With the upsurge of investor interest in high-frequency trading (HFT), it is important for industry professionals to come up to speed with HFT terminology. A number of HFT terms have their origins in the computer networking/systems industry, which is to be expected given that HFT is based on incredibly fast computer architecture and state-of-the-art software. We briefly discuss below 10 key HFT terms that we believe are essential to gain an understanding of the subject.

Co-location
Locating computers owned by HFT firms and proprietary traders in the same premises where an exchange’s computer servers are housed. This enables HFT firms to access stock prices a split second before the rest of the investing public. Co-location has become a lucrative business for exchanges, which charge HFT firms millions of dollars for the privilege of “low latency access.”

As Michael Lewis explains in his book “Flash Boys,” the huge demand for co-location is a major reason why some stock exchanges have expanded their data centers substantially. While the old New York Stock Exchange building occupied 46,000 square feet, the NYSE Euronext data center in Mahwah, New Jersey is almost nine times larger, at 398,000 square feet.

Flash Trading
A type of HFT trading wherein an exchange will “flash” information about buy and sell orders from market participants to HFT firms for a few fractions of a second before the information is made available to the public. Flash trading is controversial because HFT firms can use this information edge to trade ahead of pending orders, which can be construed as front running.

U.S. Senator Charles Schumer had urged the Securities and Exchange Commission in July 2009 to ban flash trading, saying that it created a two-tiered system where a privileged group received preferential treatment, while retail and institutional investors were put at an unfair disadvantage and deprived of a fair price for their transactions.

Latency
The time that elapses from the moment a signal is sent to its receipt. Since lower latency equals faster speed, high-frequency traders spend heavily to obtain the fastest computer hardware, software and data lines so as execute orders as speedily as possible and gain a competitive edge in trading.
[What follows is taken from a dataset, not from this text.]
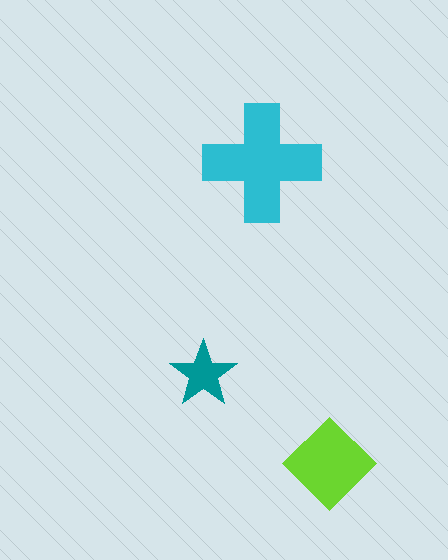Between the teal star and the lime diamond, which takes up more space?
The lime diamond.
The biggest determinant of latency is the distance that the signal has to travel, or the length of the physical cable (usually fiber-optic) that carries data from one point to another. Since light in a vacuum travels at 186,000 miles per second or 186 miles per millisecond, a HFT firm with its servers co-located right within an exchange would have a much lower latency – and hence a trading edge – than a rival firm located miles away.
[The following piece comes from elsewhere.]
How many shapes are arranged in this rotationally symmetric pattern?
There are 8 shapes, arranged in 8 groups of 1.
Interestingly, an exchanges’ co-location clients receive the same amount of cable length regardless of where they are located within the exchange premises, so as to ensure that they have the same latency.

Liquidity Rebates
Most exchanges have adopted a “maker-taker model” for subsidizing the provision of stock liquidity. In this model, investors and traders who put in limit orders typically receive a small rebate from the exchange upon execution of their orders because they are regarded as having contributed to liquidity in the stock, i.e. they are liquidity “makers.”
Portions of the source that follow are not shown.